Very true thought the same thing it was all a big fast moving blur
 
All I could think of was all the crap I'd get off the rags, I was up and down in my eat like a brides nightie I'm in 117 and I never sit down but I didn't know what to do with myself. I'd purposely not got pissed before the game so I could watch it and drink it all in thinking we were going to walk it, it was all a blur at the end I just remember falling down the steps towards the pitch with bodies everywhere, I had my first child in Sept and I know my wife would hate this but that day in My was more emotional for different reasons.
 
Lots of people worried about what the rags would say if we had lost. Strange one that. Personally, I'd have donned my City shirt on Monday for work and walked in head held high, shouting "bring it on fuckers!"

I would have been more worried/upset at having not won the title. As it happens, it never even crossed my mind at the time because, all along, I knew :)
 
I remember running around the Waldorf saying over and over again to people "don't forget Gillingham".
 
Armchair viewer that day. No tantrum. Just resignation really. Other family members had left me to my solitary gloom. Dzeko's goal triggered some sort of frenzy I thought had been killed v's Luton in 1983. If we'd lost 2-1 then I'd have got over the gloom in a day or two. As it was, if it had remained 2-2 and Sky had cut to Phil Jones celebrations in Sunderland, I may well have kicked the TV to pieces and jammed the bits up next door's dog. Hope is a funny old thing.

Spent the summer watching replays in the evening and blubbing.

Only football can do this to large numbers of otherwise stable sane people. Olympics? - my arse.
 
I was stood up a foot or two from the tv for most of the second half (as is the case with me for most matches, but this one was different of course). Just pleading, cursing, hoping, hanging on for hope. It sounds bullshit to say you had a feeling. perhaps it was more of an open mindedness based on the strength of the squad, the fact that we were at home, that it was QPR, whatever it was.. but I can say that when Edin scored I looked at my wife and said "one will get you two, honey". She was holding my infant son, he had his little City shirt on and I kissed him for luck... and I kept looking at the stoppage time and calculating how many more goes we would have at it.. Then as Sergio is bringing his foot back to strike it, it was the holiest of holy shit moments.. when the ball hit the net I took off screaming down my hallway and jumped around every room of my house. My son started crying (happens a lot when I celebrate a goal a little too loudly) so I ran back in and started kissing my wife and son and I just remember my wife rubbing my son's back and trying to calm him and saying "No baby.. daddy's happy.
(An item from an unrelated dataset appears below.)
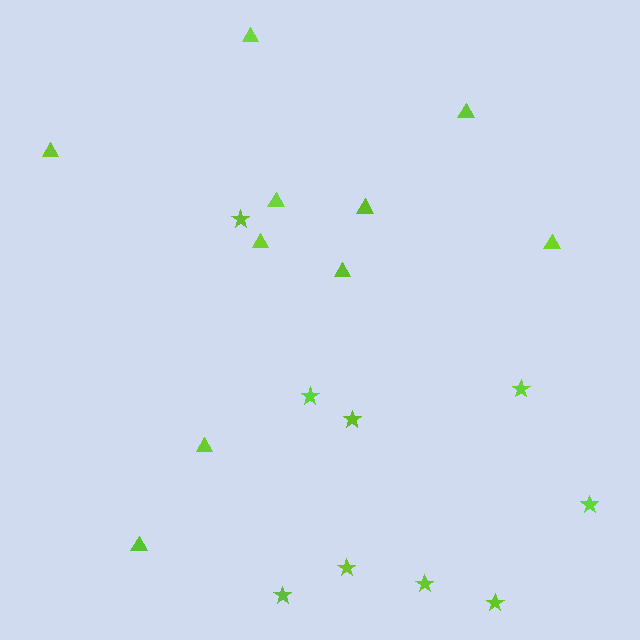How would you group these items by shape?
There are 2 groups: one group of stars (9) and one group of triangles (10).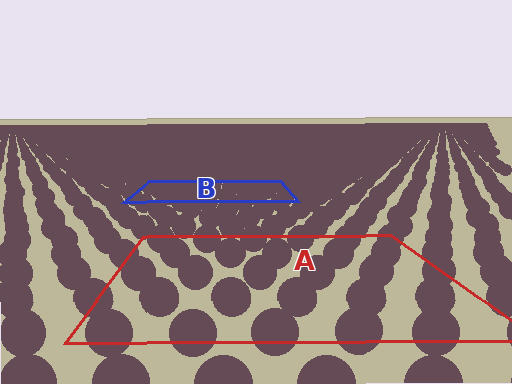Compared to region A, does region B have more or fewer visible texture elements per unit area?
Region B has more texture elements per unit area — they are packed more densely because it is farther away.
Daddy's so happy."
 
This is all good (still struggle to comprehend it tbh), now imagine how 'they' felt?

And it gets even better :-)

Think it's actually ruined this year a bit though - nothing has or probably can come close.

Think it is affecting the whole support and we need to shake it off. Return of the Posnan was a good sign - we are getting over the shock and trauma and maybe starting to enjoy ourselves again. Hope so.